Solarenergie: Wüste ist Zukunft

Das Desertec-Konsortium will in Afrika Solarkraftwerke bauen und trifft sich zu seiner ersten Konferenz.

Ein kurzer Film zu Beginn sollte die Teilnehmer einstimmen: Bilder einer Bohrinsel, die überschüssiges Gas abfackelt, gefolgt von einem ölverschmierten Vogel. Dann der ruhige Blick aus dem All auf den blauen Planeten, das Meer, die endlosen Wüsten, schließlich Aufnahmen von riesigen Feldern mit gewölbten Spiegeln, die das Sonnenlicht bündeln. Dazu Streicher und eine männliche Gänsehautstimme aus dem Off: „Dies ist die Vision der DII.“

Die DII, die Desertec Industrial Initiative, ist ein Zusammenschluss von mittlerweile 51 Unternehmen und Organisationen, die am Dienstag in Barcelona ihre erste internationale Konferenz begonnen hat. Rund 300 Politiker, aber vor allem Unternehmer aus Europa und dem nördlichen Afrika, loten Möglichkeiten aus, ob und wie man im großen Stil Strom erzeugen kann – „und zwar in den Gegenden, wo niemand lebt: in der Wüste“, wie DII- Chef Paul van Son in seiner Eröffnungsrede sagte. Schon in den kommenden zehn Jahren werde der erste Wüstenstrom auch nach Europa fließen.

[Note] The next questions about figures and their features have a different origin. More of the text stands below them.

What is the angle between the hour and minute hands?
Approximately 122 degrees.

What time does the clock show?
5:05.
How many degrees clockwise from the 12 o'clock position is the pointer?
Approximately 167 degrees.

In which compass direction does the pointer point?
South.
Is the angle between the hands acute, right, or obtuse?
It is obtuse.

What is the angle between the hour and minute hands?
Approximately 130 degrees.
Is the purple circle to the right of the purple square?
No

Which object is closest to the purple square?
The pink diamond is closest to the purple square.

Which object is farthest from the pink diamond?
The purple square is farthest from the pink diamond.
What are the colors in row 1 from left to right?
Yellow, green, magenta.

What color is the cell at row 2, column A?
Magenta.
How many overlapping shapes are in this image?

Das Desertec-Konzept war ab 2003 vom Club of Rome, dem Hamburger Klimaschutz-Fonds und dem Jordanischen Nationalen Energieforschungszentrum entwickelt und vom Deutschen Zentrum für Luft- und Raumfahrt im Detail ausgearbeitet worden. Vor eineinhalb Jahren wurde es einer größeren Öffentlichkeit bekannt. Die Vision: Innerhalb der kommenden 40 Jahre sollen rund 400 Milliarden Euro in solarthermische Kraftwerke und Windparks in der Wüste investiert worden sein, die so viel Strom erzeugen, dass auch Teile davon über Kabel in die EU exportiert werden. Im Jahr 2050 sollen dann 15 Prozent des EU-Stroms aus Afrika kommen.

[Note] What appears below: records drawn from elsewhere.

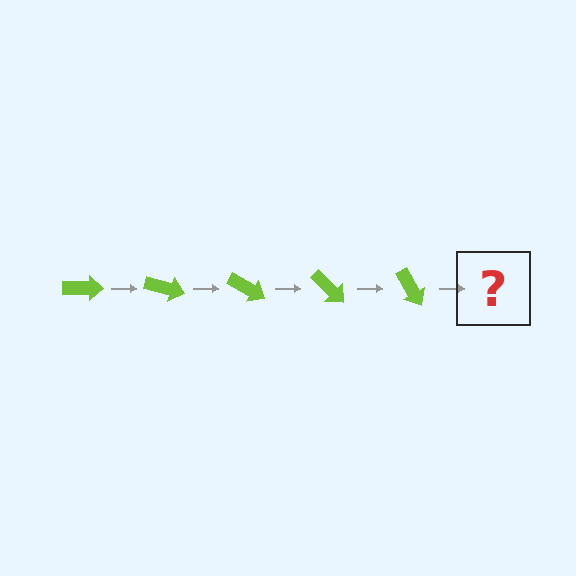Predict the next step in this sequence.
The next step is a lime arrow rotated 75 degrees clockwise.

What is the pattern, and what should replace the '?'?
The pattern is that the arrow rotates 15 degrees clockwise each step. The '?' should be a lime arrow rotated 75 degrees clockwise.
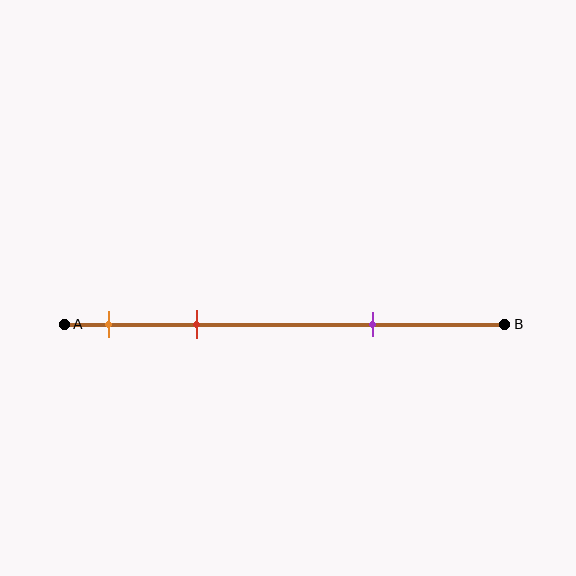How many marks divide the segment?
There are 3 marks dividing the segment.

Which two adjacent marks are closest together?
The orange and red marks are the closest adjacent pair.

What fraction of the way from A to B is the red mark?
The red mark is approximately 30% (0.3) of the way from A to B.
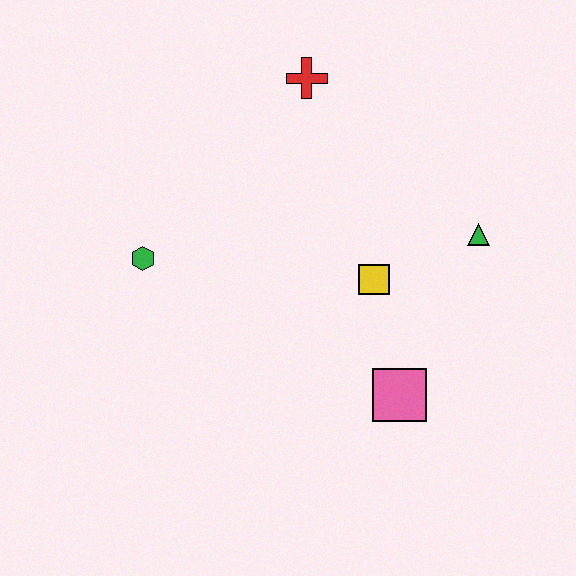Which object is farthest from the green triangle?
The green hexagon is farthest from the green triangle.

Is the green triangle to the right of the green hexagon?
Yes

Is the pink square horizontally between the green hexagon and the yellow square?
No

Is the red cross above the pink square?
Yes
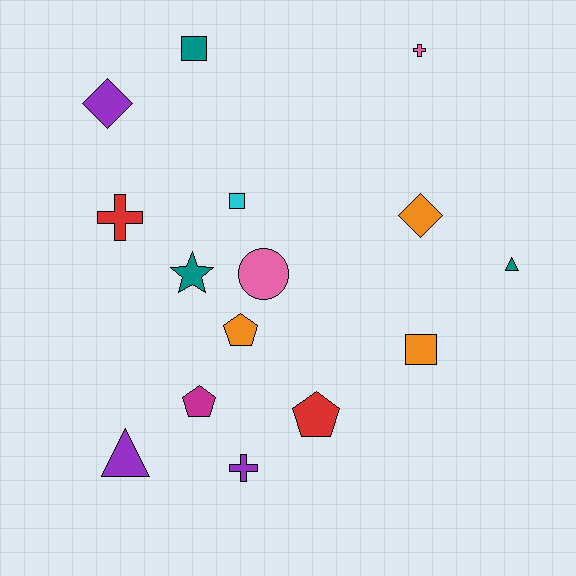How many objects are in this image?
There are 15 objects.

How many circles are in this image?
There is 1 circle.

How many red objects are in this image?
There are 2 red objects.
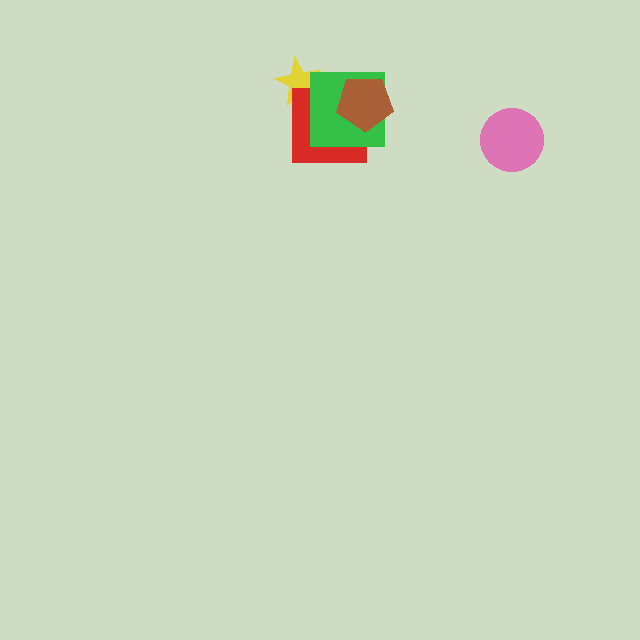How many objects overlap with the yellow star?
2 objects overlap with the yellow star.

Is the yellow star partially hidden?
Yes, it is partially covered by another shape.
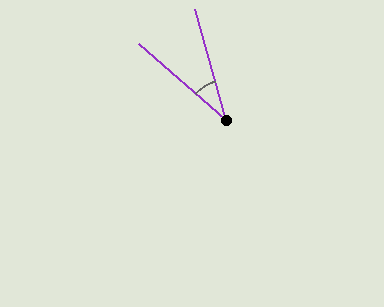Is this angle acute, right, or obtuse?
It is acute.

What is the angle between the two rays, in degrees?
Approximately 34 degrees.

Sofort kamen Fragen auf: Macht Europa sich abhängig von politisch instabilen Staaten? Sind Investitionen dort sicher? Wer bürgt dafür? Ist es technisch machbar? Und ist es nicht gar eine neue Form des Kolonialismus, wenn europäische Konzerne in Afrika riesige Anlagen bauen und vernetzen? Um diese Fragen zu beantworten und das Projekt voranzutreiben, gründete sich auf die Woche genau vor einem Jahr die DII, die Desertec Industrial Initiative, die jetzt erstmals alle Beteiligten, darunter Unternehmen aus Marokko, Algerien, Tunesien, Libyen und Ägypten, an einen Tisch zusammengebracht hat.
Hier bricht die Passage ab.